Note: local first-run URL fixes are not done in Admin; use startup flags (--clickhouse-url, --connection-name) or Can't login?.

Via API:

curl -X POST http://localhost:3488/api/connections \
  -H "Content-Type: application/json" \
  -H "Cookie: chui_session=..." \
  -d '{"name":"Production EU"}'

Start Connector

ch-ui connect \
  --url wss://ch-ui.yourcompany.com/connect \
  --key cht_your_token \
  --clickhouse-url http://127.0.0.1:8123

Validate Connectivity

• Check connection online status in ch-ui tunnel list (or in Admin if Pro-enabled).
• Run Test Connection with ClickHouse credentials.
• Login using that connection in CH-UI.

Tunnel Key Management (CLI)

Run these commands on the CH-UI server host (the VM where ch-ui.db lives):

# Create a connection + key
ch-ui tunnel create --name "vm1-clickhouse"
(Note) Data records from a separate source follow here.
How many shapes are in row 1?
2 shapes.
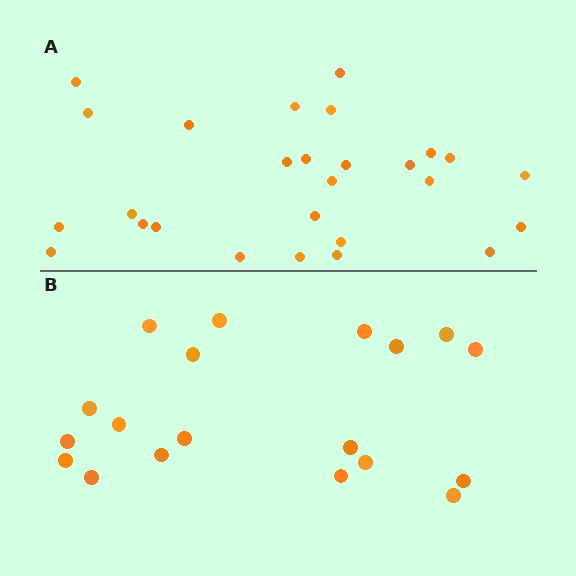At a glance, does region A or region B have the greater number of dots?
Region A (the top region) has more dots.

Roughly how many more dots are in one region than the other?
Region A has roughly 8 or so more dots than region B.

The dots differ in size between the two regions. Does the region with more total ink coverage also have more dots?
No. Region B has more total ink coverage because its dots are larger, but region A actually contains more individual dots. Total area can be misleading — the number of items is what matters here.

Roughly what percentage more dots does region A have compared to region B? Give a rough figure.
About 40% more.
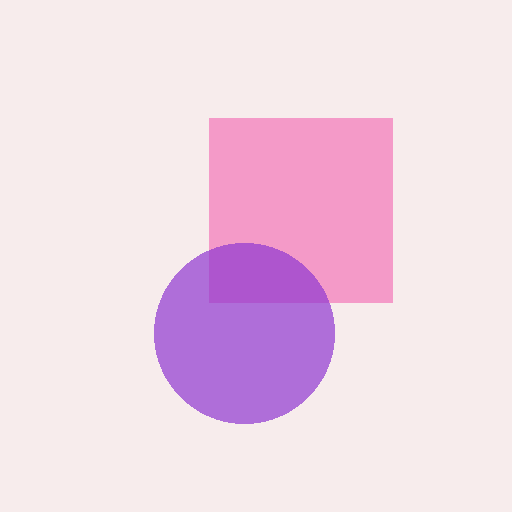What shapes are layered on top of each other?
The layered shapes are: a pink square, a purple circle.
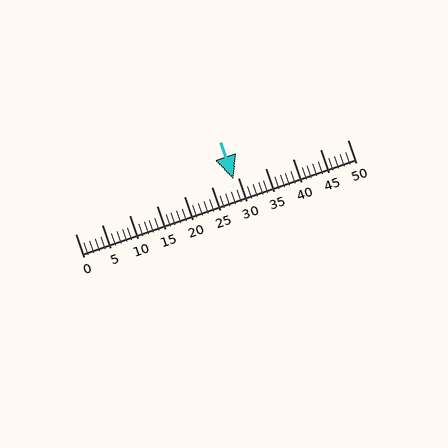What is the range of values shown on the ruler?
The ruler shows values from 0 to 50.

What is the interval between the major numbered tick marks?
The major tick marks are spaced 5 units apart.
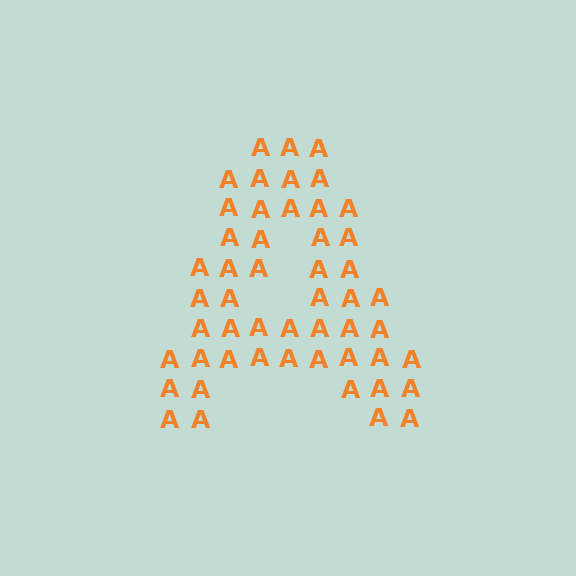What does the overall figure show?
The overall figure shows the letter A.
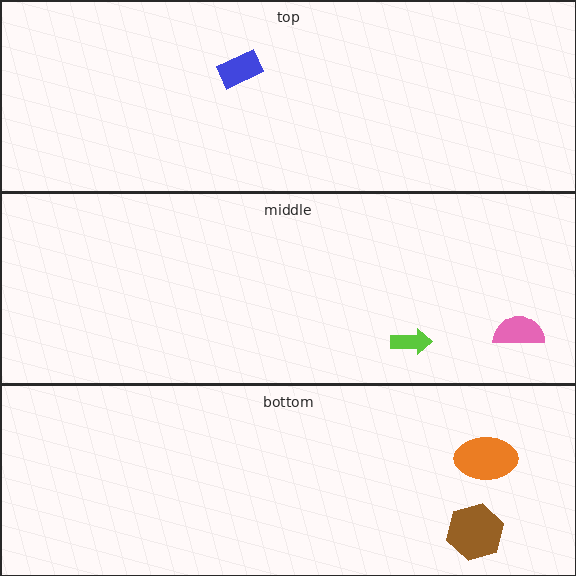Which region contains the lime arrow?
The middle region.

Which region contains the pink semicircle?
The middle region.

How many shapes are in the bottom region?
2.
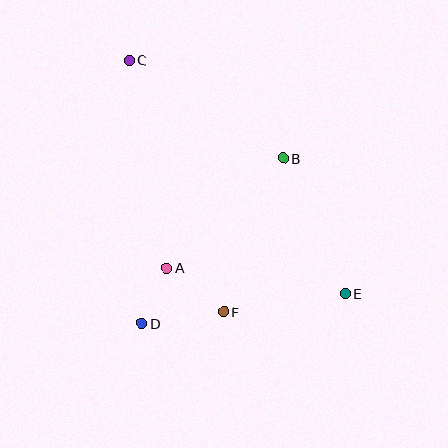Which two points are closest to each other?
Points A and D are closest to each other.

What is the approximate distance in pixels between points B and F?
The distance between B and F is approximately 165 pixels.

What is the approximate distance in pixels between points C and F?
The distance between C and F is approximately 269 pixels.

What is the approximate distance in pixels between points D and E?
The distance between D and E is approximately 206 pixels.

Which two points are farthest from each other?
Points C and E are farthest from each other.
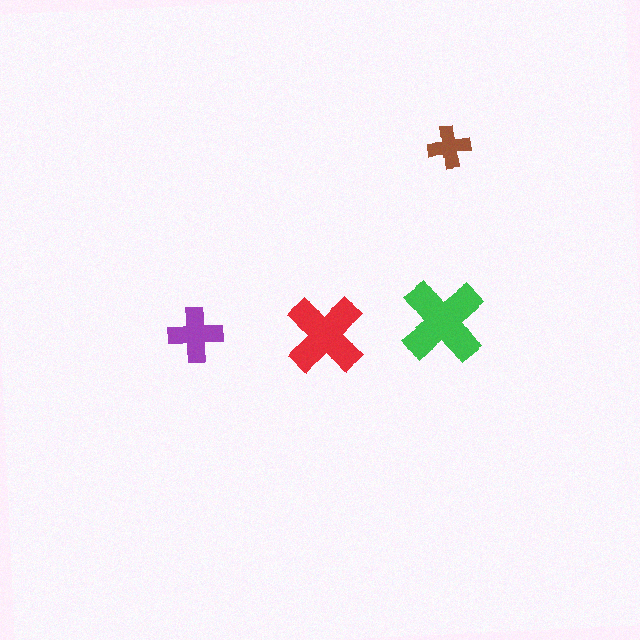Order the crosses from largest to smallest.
the green one, the red one, the purple one, the brown one.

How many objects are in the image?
There are 4 objects in the image.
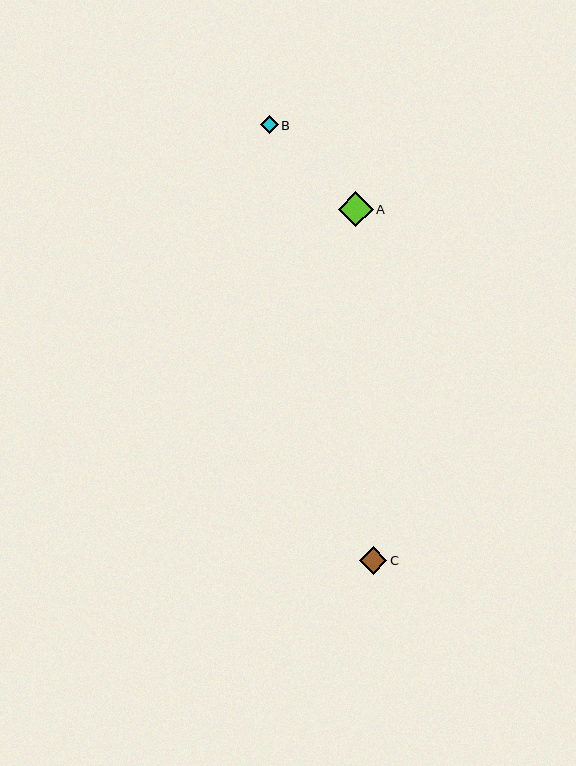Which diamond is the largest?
Diamond A is the largest with a size of approximately 35 pixels.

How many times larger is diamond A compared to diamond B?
Diamond A is approximately 2.0 times the size of diamond B.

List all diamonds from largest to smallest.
From largest to smallest: A, C, B.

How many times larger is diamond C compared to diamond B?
Diamond C is approximately 1.6 times the size of diamond B.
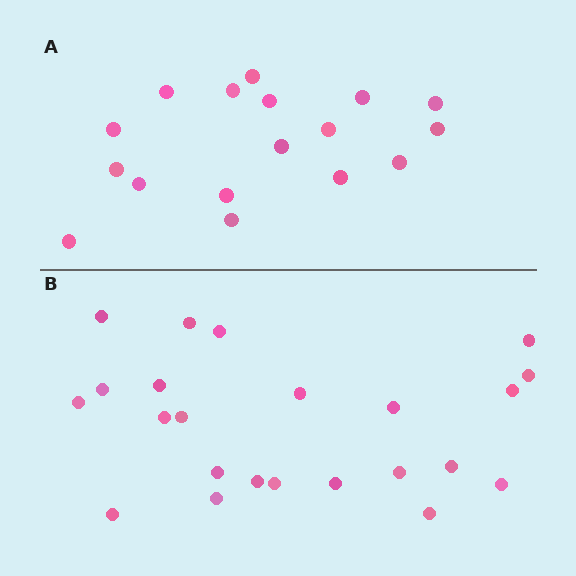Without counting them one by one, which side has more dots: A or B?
Region B (the bottom region) has more dots.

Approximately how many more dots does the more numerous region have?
Region B has about 6 more dots than region A.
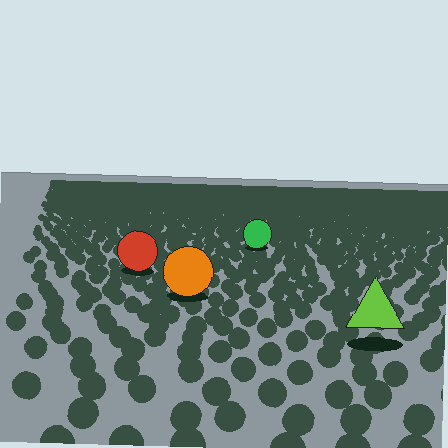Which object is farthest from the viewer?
The green circle is farthest from the viewer. It appears smaller and the ground texture around it is denser.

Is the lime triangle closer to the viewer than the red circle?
Yes. The lime triangle is closer — you can tell from the texture gradient: the ground texture is coarser near it.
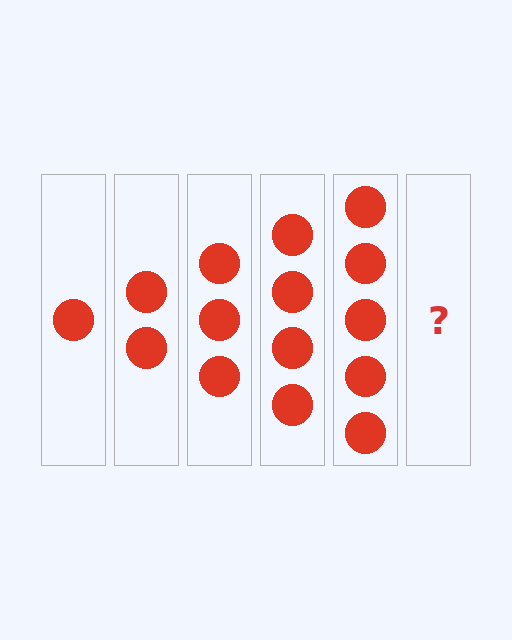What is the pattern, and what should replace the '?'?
The pattern is that each step adds one more circle. The '?' should be 6 circles.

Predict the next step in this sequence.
The next step is 6 circles.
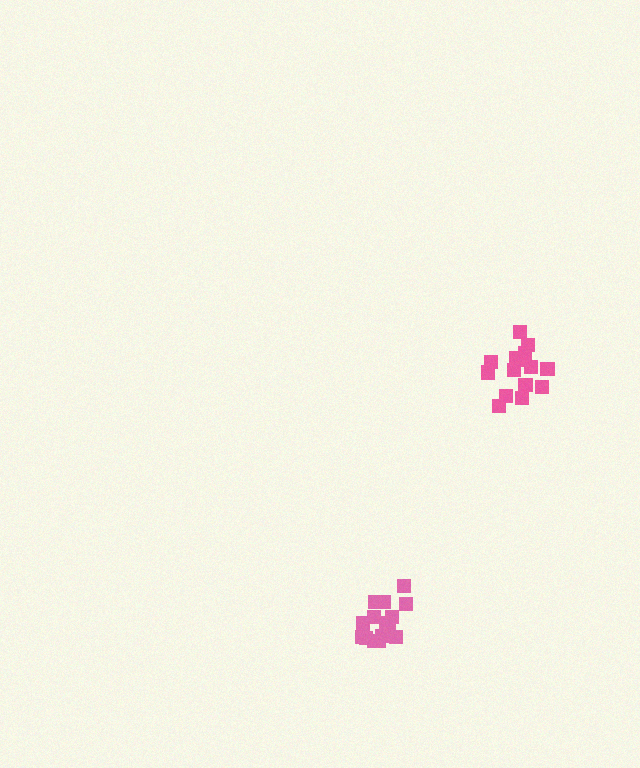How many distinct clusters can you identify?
There are 2 distinct clusters.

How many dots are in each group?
Group 1: 15 dots, Group 2: 17 dots (32 total).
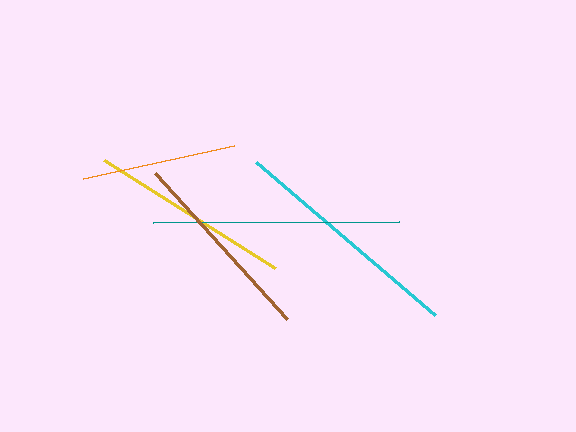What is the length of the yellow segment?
The yellow segment is approximately 202 pixels long.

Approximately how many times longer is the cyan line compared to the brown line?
The cyan line is approximately 1.2 times the length of the brown line.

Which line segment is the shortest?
The orange line is the shortest at approximately 155 pixels.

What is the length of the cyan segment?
The cyan segment is approximately 235 pixels long.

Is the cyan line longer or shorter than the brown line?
The cyan line is longer than the brown line.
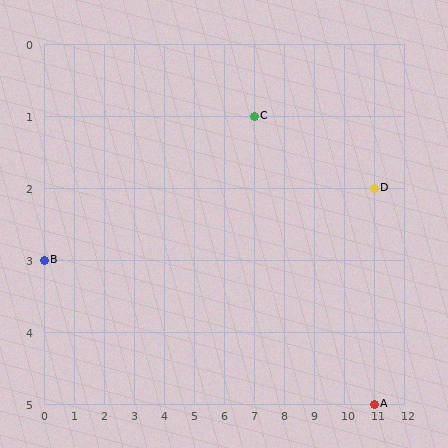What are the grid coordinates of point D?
Point D is at grid coordinates (11, 2).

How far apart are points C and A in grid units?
Points C and A are 4 columns and 4 rows apart (about 5.7 grid units diagonally).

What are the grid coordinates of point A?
Point A is at grid coordinates (11, 5).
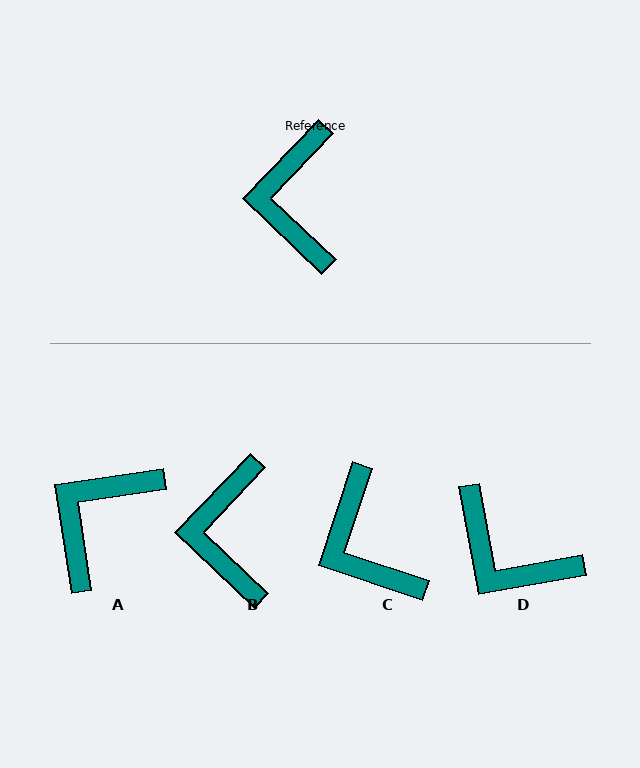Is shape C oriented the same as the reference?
No, it is off by about 25 degrees.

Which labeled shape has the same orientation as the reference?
B.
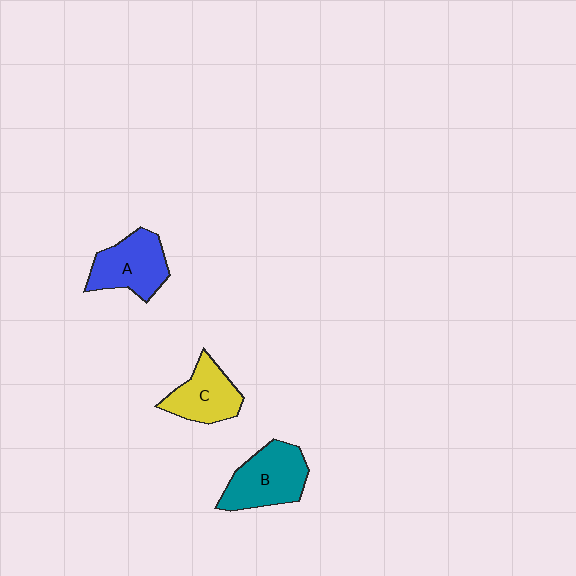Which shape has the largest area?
Shape B (teal).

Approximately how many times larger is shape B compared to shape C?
Approximately 1.3 times.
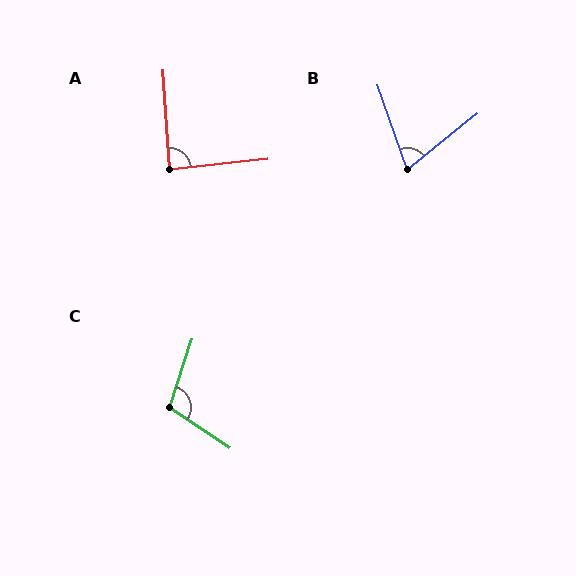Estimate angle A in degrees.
Approximately 88 degrees.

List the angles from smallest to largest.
B (70°), A (88°), C (106°).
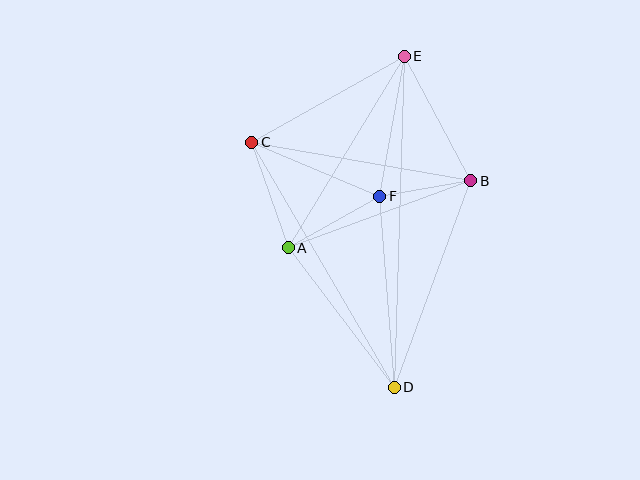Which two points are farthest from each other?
Points D and E are farthest from each other.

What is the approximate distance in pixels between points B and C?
The distance between B and C is approximately 222 pixels.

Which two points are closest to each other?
Points B and F are closest to each other.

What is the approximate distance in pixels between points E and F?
The distance between E and F is approximately 142 pixels.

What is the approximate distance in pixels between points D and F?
The distance between D and F is approximately 192 pixels.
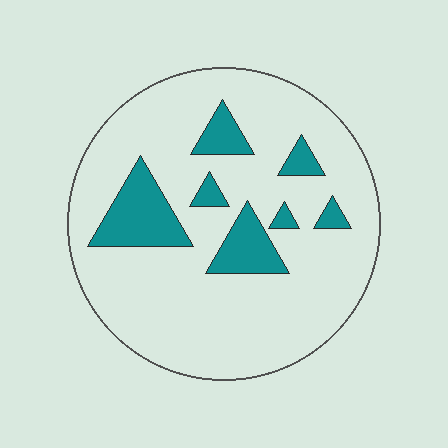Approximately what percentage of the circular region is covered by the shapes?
Approximately 15%.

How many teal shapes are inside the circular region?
7.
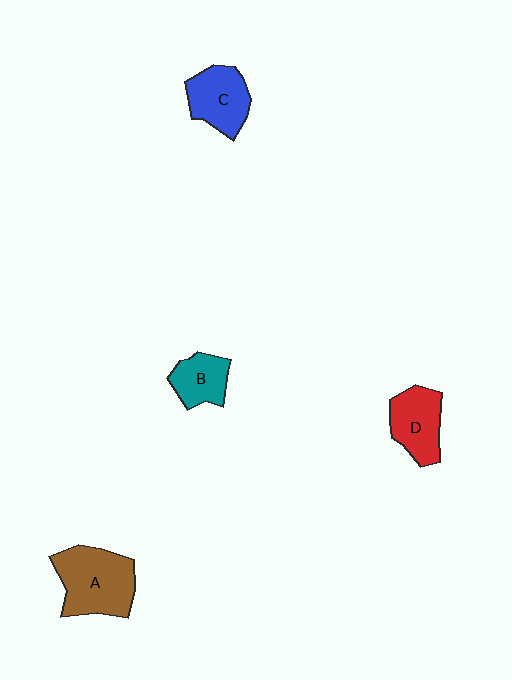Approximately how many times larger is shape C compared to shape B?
Approximately 1.3 times.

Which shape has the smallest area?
Shape B (teal).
# List all tunnel connections
ch-ui tunnel list

# Show full token + setup commands for one connection
ch-ui tunnel show <connection-id>

# Rotate token (old token becomes invalid immediately)
ch-ui tunnel rotate <connection-id>

# Delete a tunnel connection
ch-ui tunnel delete <connection-id>

Useful flags

Token Operations

For a connection you can:

• Get token
• Regenerate token
• Revoke by deleting connection

Regenerate if token leakage is suspected.

Multi-Environment Pattern

Use one connection per environment:

• dev
• staging
• production

This keeps sessions, governance state, and audit logs scoped cleanly by environment.